The result is likely to be cheaper overseas calls and much-reduced phone fraud, says the Association representing over 200 Internet Service Providers (ISPs) members, many of which provide voice services.
What are Call Termination Rates and how do they work:
Call termination rates are the fees telecoms networks across the world levy on each other to ensure calls originally placed on another network can reach – or terminate – on their network.
For example: Subscriber A – a Vodacom customer – calls Subscriber B – an MTN customer. The call originates on Vodacom’s network before being transferred to MTN’s network and then being carried on the MTN network to reach Subscriber B.
MTN invoices Vodacom for the use of MTN’s network to complete the call: this is the call termination charge. Vodacom then invoices Subscriber A to recover its fees as well as the call termination charge which it has to pay to MTN.

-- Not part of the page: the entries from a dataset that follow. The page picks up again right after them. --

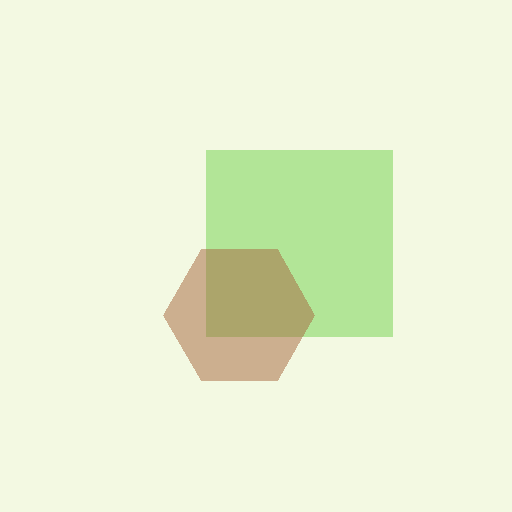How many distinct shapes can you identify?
There are 2 distinct shapes: a lime square, a brown hexagon.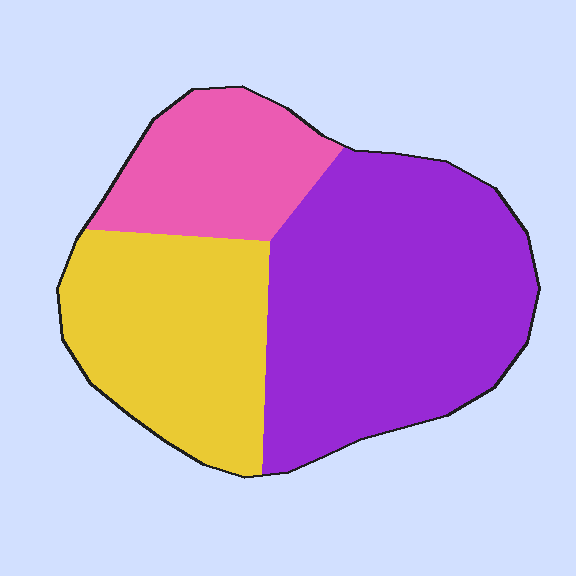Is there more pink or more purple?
Purple.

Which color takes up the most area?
Purple, at roughly 50%.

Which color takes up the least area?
Pink, at roughly 20%.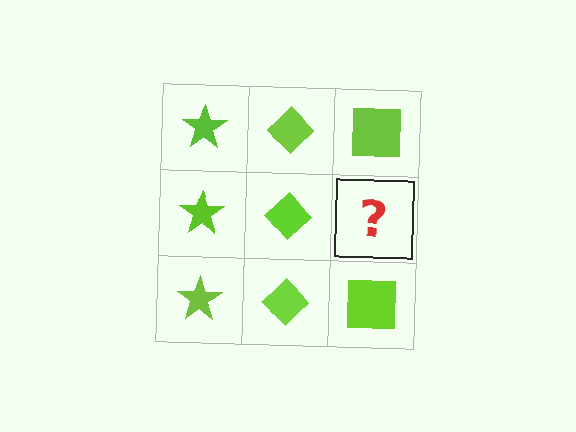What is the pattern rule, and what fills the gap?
The rule is that each column has a consistent shape. The gap should be filled with a lime square.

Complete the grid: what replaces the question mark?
The question mark should be replaced with a lime square.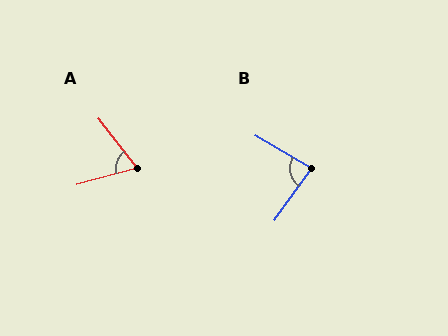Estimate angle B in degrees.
Approximately 85 degrees.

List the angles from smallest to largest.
A (67°), B (85°).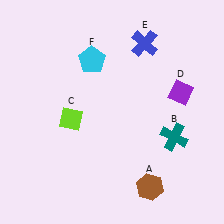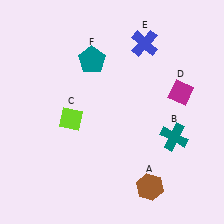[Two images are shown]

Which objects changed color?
D changed from purple to magenta. F changed from cyan to teal.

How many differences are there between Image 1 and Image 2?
There are 2 differences between the two images.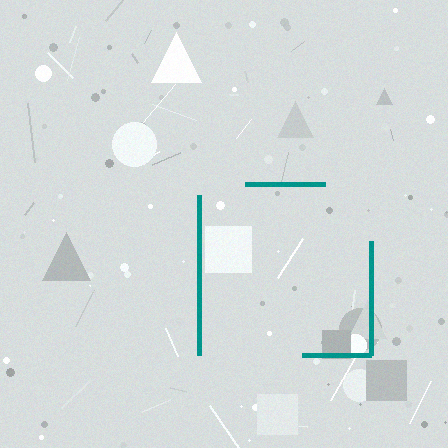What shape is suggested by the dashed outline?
The dashed outline suggests a square.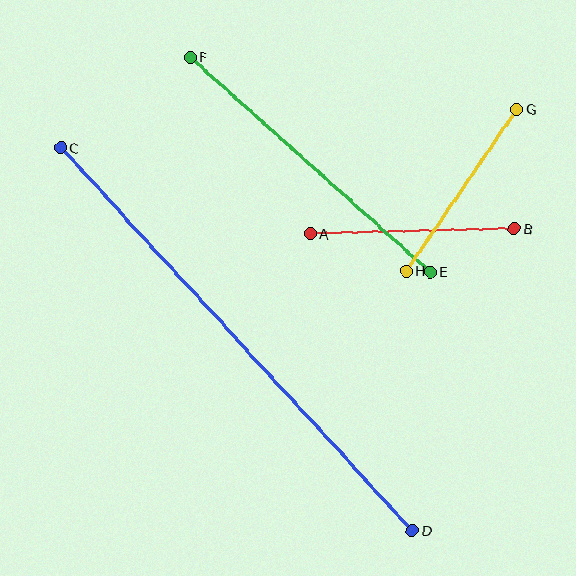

Under ICASA regulation call termination charges for local calls have been substantially reduced since 2014, but ISPA believes there is still work to be done.
In addition, call termination rates for international calls (i.e. where Subscriber A is outside South Africa) are currently unregulated, leading to a massive differential between what can be charged for terminating calls locally and what can be charged for a call received from outside of the country.
A gap like this soon gives rise to fraudulent activities where people attempt to present international calls as local calls.
For ISPA members, this has caused major challenges in terms of billing disputes and quality of service issues, amongst others.
Consumers, for their part, are receiving international calls with incorrect caller ID numbers that are frequently mistaken for spam and unknowingly paying more to call overseas than they should.
For example, calls to mobile numbers in Europe are typically between R2.00 ($0.13) and R22.00 ($1.42) per minute, however, once reciprocity provisions come into place, these could drop to as low as R0.20 ($0.01) per minute.
ICASA clearly has had enough and recently published the findings of its review of SA’s Call Termination Regulations of 2014. The summary is that ICASA has resolved to do a detailed investigation into rates for terminating local calls and that it will require licensees to use the principle of reciprocity to negotiate down international termination rates.
Below is a table showing the percentage of difference between termination rates for local calls and termination rates for international calls for three distinct South African operators:
Operator |
Termination rate for local calls |
Termination rate for international calls |
% difference |
Telkom (fixed) |
R0.06 ($0.004) |
R1.64 ($0.11) |
2 633% |
Vodacom |
R0.09 ($0.006) |
R2.60 ($0.17) |
2 788% |
MTN |
R0.09 ($0.006) |
R2.49 ($0.16) |
2 666% |
ICASA believes that local and international termination rates should both be at similar levels with ICASA Councillor Dr Charley Lewis saying, “The international termination rates charged by local licensees may not be less than the domestic regulated termination rate or higher than the international termination rate offered by their counterpart – meaning that the difference between domestic termination rates and international termination rates must be fair and reasonable.”
ISPA says that the next step is for ICASA to publish a notice of intention to initiate the next phase of the review. This includes a public consultation process to determine the real cost of call termination services and to amend the existing regulatory framework.